Le Royaume-Uni s'apprête à connaître son septième Premier ministre en une décennie alors que Keir Starmer quitte ses fonctions, le maire de Manchester Andy Burnham étant le grand favori pour lui succéder.

Keir Starmer a annoncé sa démission de son poste de Premier ministre britannique et de chef du Parti travailliste le 22 juin 2026, mettant fin à un mandat tumultueux de deux ans et ouvrant la voie au septième dirigeant du pays en dix ans. Cette décision fait suite à des pressions internes croissantes, des résultats catastrophiques aux élections locales et une série de démissions ministérielles.

Pourquoi Starmer a chuté

Starmer est entré à Downing Street en juillet 2024 avec un large mandat électoral, remportant 411 sièges pour le Parti travailliste. Pourtant, cette victoire reposait davantage sur l'effondrement du vote conservateur que sur un programme de transformation. Son gouvernement a eu du mal à articuler un plan clair pour le pays, selon ses détracteurs, et a été frappé par une faible croissance économique, des hausses d'impôts et des coupes budgétaires qui ont aliéné à la fois les milieux d'affaires et la base travailliste. La nomination controversée de Lord Peter Mandelson comme ambassadeur américain, malgré ses liens avec le délinquant sexuel condamné Jeffrey Epstein, a encore érodé la confiance. En mai 2026, le Parti travailliste avait perdu près de 1 500 sièges de conseils locaux, et près d'un quart des députés travaillistes exigeaient le départ de Starmer.
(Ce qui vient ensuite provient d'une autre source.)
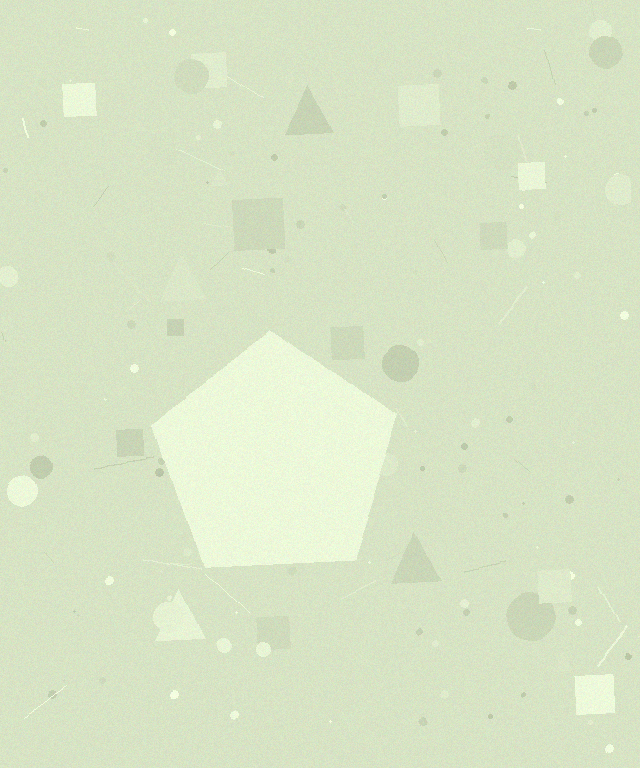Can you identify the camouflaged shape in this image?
The camouflaged shape is a pentagon.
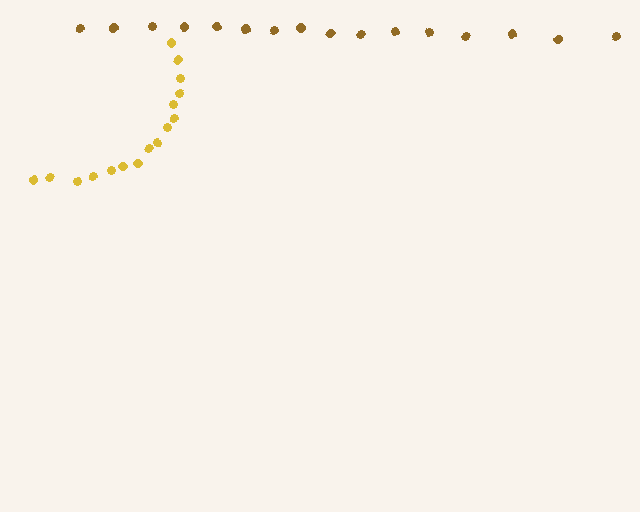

Keir Starmer nous a menés à une victoire que personne ne croyait possible. Il nous a tenus à l'écart de la guerre en Iran et a accompli de réels progrès en tant que Premier ministre. Il a pris la bonne décision en démissionnant de la direction du Parti travailliste.

La course à la succession

Le bénéficiaire immédiat est Andy Burnham, le maire du Grand Manchester et une figure de l'aile gauche du Parti travailliste. L'ancien secrétaire d'État à la Santé, Wes Streeting, qui avait démissionné du gouvernement et était pressenti pour se présenter, s'est retiré et a apporté son soutien à Burnham, déclarant être convaincu que Burnham pourrait construire un parti inclusif et vaincre les forces nationalistes. Aucun autre candidat ne s'est encore officiellement déclaré, ce qui laisse entrevoir la perspective d'un « sacre ». L'ancienne vice-Première ministre Angela Rayner et la ministre de l'Intérieur Shabana Mahmood sont également mentionnées comme candidates potentielles, bien que le retrait de Streeting rende le chemin de Burnham considérablement plus facile.

Keir a beaucoup apporté à notre pays et je tiens à le remercier pour son leadership, son engagement et son dévouement dans une période extrêmement difficile. Je serai candidat dans ce processus.

Réaction des marchés

Les investisseurs sont nerveux. Matthew Ryan, responsable de la stratégie de marché chez Ebury, a prévenu que le programme de gauche de Burnham, ses remarques passées selon lesquelles le Royaume-Uni ne devrait pas être otage des marchés obligataires, et le risque de règles budgétaires plus souples sous un nouveau chancelier pourraient déclencher une vente massive de la livre sterling et des gilts. La dette britannique est à son plus haut niveau par rapport au PIB depuis les années 1960, la croissance est atone et les coûts du service de la dette sont déjà énormes, ne laissant pratiquement aucune marge de manœuvre budgétaire.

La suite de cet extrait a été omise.